By | January 23, 2014

Information about the Marriage Penalty

Most people think that getting married will magically lower their taxes, however, the marriage penalty exists and may actually cause some taxpayers to pay more in taxes after they get married. The following article examines the marriage penalty and explores other tax deductions for people who just got married.


What is Marriage Penalty IRS Tax Brackets

The IRS allows some limited relief from the marriage penalty in the tax rate bracket. Some examples include expanding the joint filer’s 15% tax bracket to twice the single filer’s 15% bracket. It is important to not though that those changes do not address the marriage penalty effect under the rates for joint filer’s income taxed at rates above 15%. This marriage penalty will apply to a large amount of taxpayers.

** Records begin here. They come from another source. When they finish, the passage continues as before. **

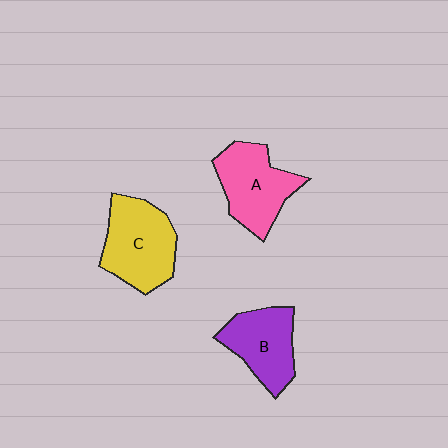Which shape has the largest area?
Shape C (yellow).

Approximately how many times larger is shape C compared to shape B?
Approximately 1.2 times.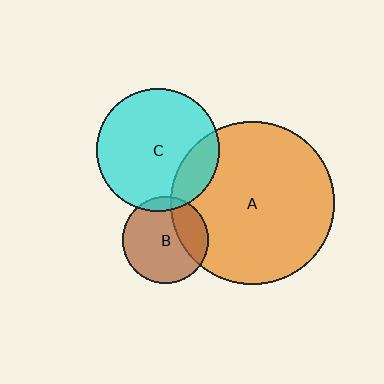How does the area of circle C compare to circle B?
Approximately 2.0 times.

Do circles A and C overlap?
Yes.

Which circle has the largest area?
Circle A (orange).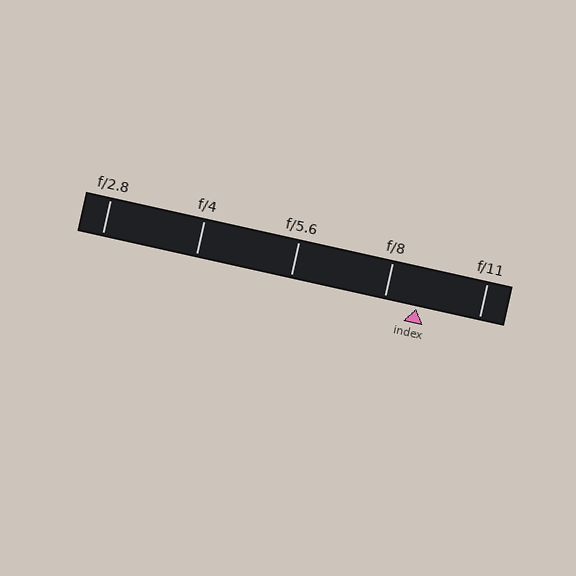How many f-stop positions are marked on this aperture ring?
There are 5 f-stop positions marked.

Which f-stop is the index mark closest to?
The index mark is closest to f/8.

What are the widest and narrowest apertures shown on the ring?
The widest aperture shown is f/2.8 and the narrowest is f/11.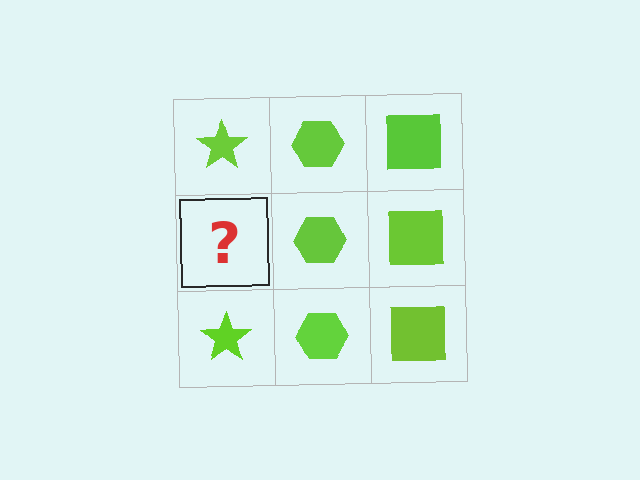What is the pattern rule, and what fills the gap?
The rule is that each column has a consistent shape. The gap should be filled with a lime star.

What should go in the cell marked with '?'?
The missing cell should contain a lime star.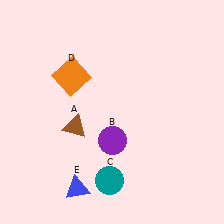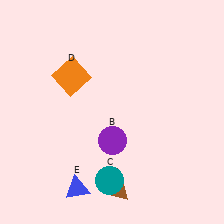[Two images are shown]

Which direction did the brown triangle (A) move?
The brown triangle (A) moved down and to the right.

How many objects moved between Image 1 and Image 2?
1 object moved between the two images.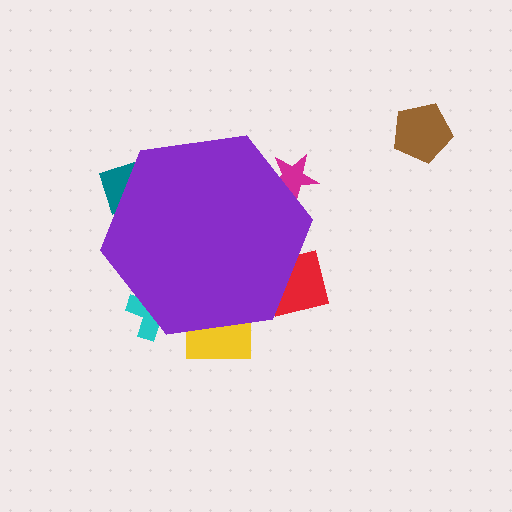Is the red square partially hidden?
Yes, the red square is partially hidden behind the purple hexagon.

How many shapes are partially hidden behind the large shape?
5 shapes are partially hidden.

Examples of the Marriage Penalty

In addition to the marriage penalty caused by the rate structure, other tax laws enforced by the IRS also have the effect of penalizing married taxpayers in different manners because it limits how they take deductions or credits.  These penalties don’t apply to everyone, or in every year, but they still mean more tax when they do start affecting a taxpayer.


Here’s a list of some of the more common marriage penalties:

  • Lower trigger for reduction of itemized deductions: Itemized deductions are limited by the tax laws. A married couple’s itemized deductions are reduced if their adjusted gross income (AGI) exceeds $305,050 (for 2014). If single instead of being married, each could have AGI of $254,200 ($508,400 total) before the reduction in itemized deductions would begin to apply to their taxes. Careful planning could help maximize the value of itemized deductions.
  • Lower capital loss deduction: A married couple can deduct capital losses up to $3,000 total. The same two persons, if single, could deduct a total of $6,000 ($3,000 each).Thus, the married coupled is being penalized up to $3,000 for being married because they will be able to deduct a lower amount of capital losses.
  • Lower threshold for personal exemption phaseout: The personal exemption phaseout applies when AGI exceeds $305,050 for a married couple (for 2014). If single, each could have AGI of $254,200 ($508,400 total) before the phaseout would kick in.
  • Reduced passive activity loss deduction for active rental real estate owner: A married couple who actively participate in renting out real property can deduct up to $25,000 of loss from the activity, if their modified adjusted gross income is $100,000 or less. If single, each would get an up to $25,000 deduction (up to $50,000 total) and each could earn $100,000 ($200,000 total).


Marriage Benefit Instead of Penalty

On the other hand, there could be a marriage benefit instead of marriage penalty when there is a big gap between the incomes of both married people. This will allow the married couple to have wider income tax brackets and more income taxed at lower rates.